Even if it’s not directly measurable, AI is driving more traffic to your website. When an AI assistant mentions your brand in conversation, that same user is measurably more likely to visit your site over the next week than their own recent behavior would predict. The visit happens; your analytics just cannot always see when the journey started or how they got there.

AI visibility behaves, for now, like a billboard: its impact shows up in what people do hours and days later. With model updates like clickable links in ChatGPT, shopping, and ads, we expect the measurable impact of AI on brand website traffic to increase. We also expect the majority of the effect to remain downstream of the next click.

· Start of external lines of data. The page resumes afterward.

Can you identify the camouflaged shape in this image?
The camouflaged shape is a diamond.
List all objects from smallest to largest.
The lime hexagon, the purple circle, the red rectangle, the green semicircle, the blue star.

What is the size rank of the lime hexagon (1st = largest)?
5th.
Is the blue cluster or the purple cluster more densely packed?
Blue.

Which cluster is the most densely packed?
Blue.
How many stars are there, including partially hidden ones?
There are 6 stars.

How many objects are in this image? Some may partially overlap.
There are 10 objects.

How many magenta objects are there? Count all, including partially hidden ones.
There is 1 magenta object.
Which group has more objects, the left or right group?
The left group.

Actions you can take today:

  • Match your effort to the AI platform. The assistant that best moves your category is not the same one that moves the next. Put weight where your category has the most uplift from AI mentions.
  • Measure three layers together. Visibility (do you appear), behavior (does appearance lead to a visit), and context (is that lift strong for your category and platform) all impact performance together. Profound’s Answer Engine Insights, Agent Analytics and Profound Index are three tools to help you understand each layer for your own brand.

If you are not yet a Profound customer and want to learn more, we encourage you to schedule a demo.

Methodology

Panel

A double-opt-in, privacy-safe panel of consenting users in the US, including AI interactions (prompts and responses) and browsing data (page views).

Exposure

An AI-introduced exposure is a brand mentioned in the AI response but not in the user's prompt, isolating cases where the assistant raised the brand rather than where the user already had it in mind. The study covers January-June 2026 across ChatGPT, Gemini, and Google AI Overviews.

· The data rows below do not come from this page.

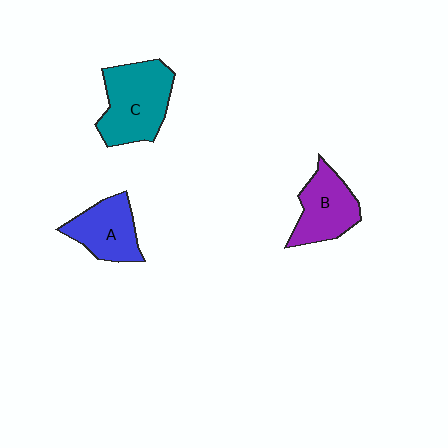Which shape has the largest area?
Shape C (teal).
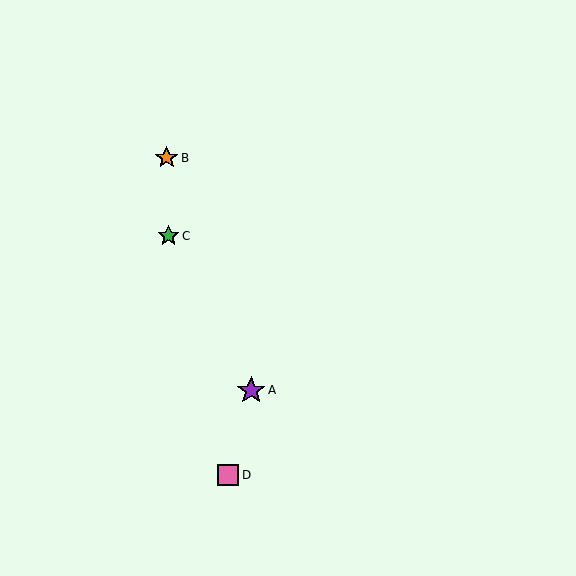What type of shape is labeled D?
Shape D is a pink square.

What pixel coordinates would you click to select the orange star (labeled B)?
Click at (167, 158) to select the orange star B.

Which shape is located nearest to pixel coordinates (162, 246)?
The green star (labeled C) at (168, 236) is nearest to that location.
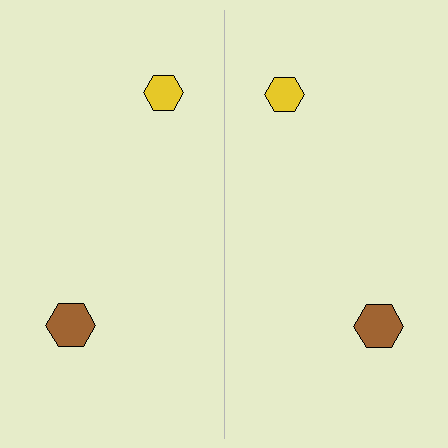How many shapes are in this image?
There are 4 shapes in this image.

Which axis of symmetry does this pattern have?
The pattern has a vertical axis of symmetry running through the center of the image.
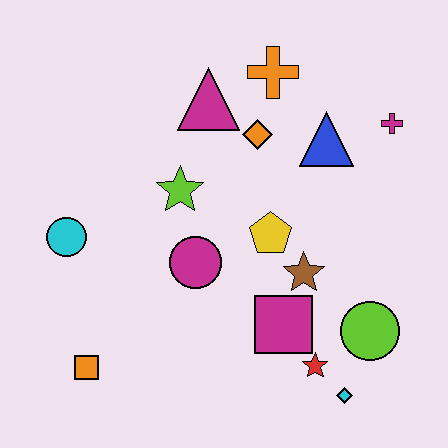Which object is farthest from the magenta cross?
The orange square is farthest from the magenta cross.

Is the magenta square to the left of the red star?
Yes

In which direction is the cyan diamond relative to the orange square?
The cyan diamond is to the right of the orange square.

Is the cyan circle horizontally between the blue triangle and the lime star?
No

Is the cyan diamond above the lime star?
No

Forecasted backward-placebo lift

Anchoring at the response time T, we measure the own-site visit rate in the seven days after exposure and compare it to a forecasted baseline built from those same users' own-site visit rates for those same brands across three equal-width seven-day windows before exposure. The final lift is the treated seven-day rate minus the forecasted seven-day baseline. Rates are computed across all exposures in a platform-by-category cell.

Headline filters

To isolate genuine discovery, the main population requires prior-week observable browsing, excludes common-platform and generic domains, and drops any exposure where the user had already searched for or visited that brand in the prior week.

Confidence intervals

User-clustered bootstrap, 2,000 replicates, resampling users with replacement and taking the 2.5th and 97.5th percentiles.

Caveats

This is a site-visit study, not a purchase or conversion study, and not a randomized experiment. The forecasted placebo design controls for the same user's recent baseline and pre-exposure trend, but does not fully eliminate selection bias between exposed and non-exposed users. Results are reported at platform and industry level; individual brands are excluded from publication.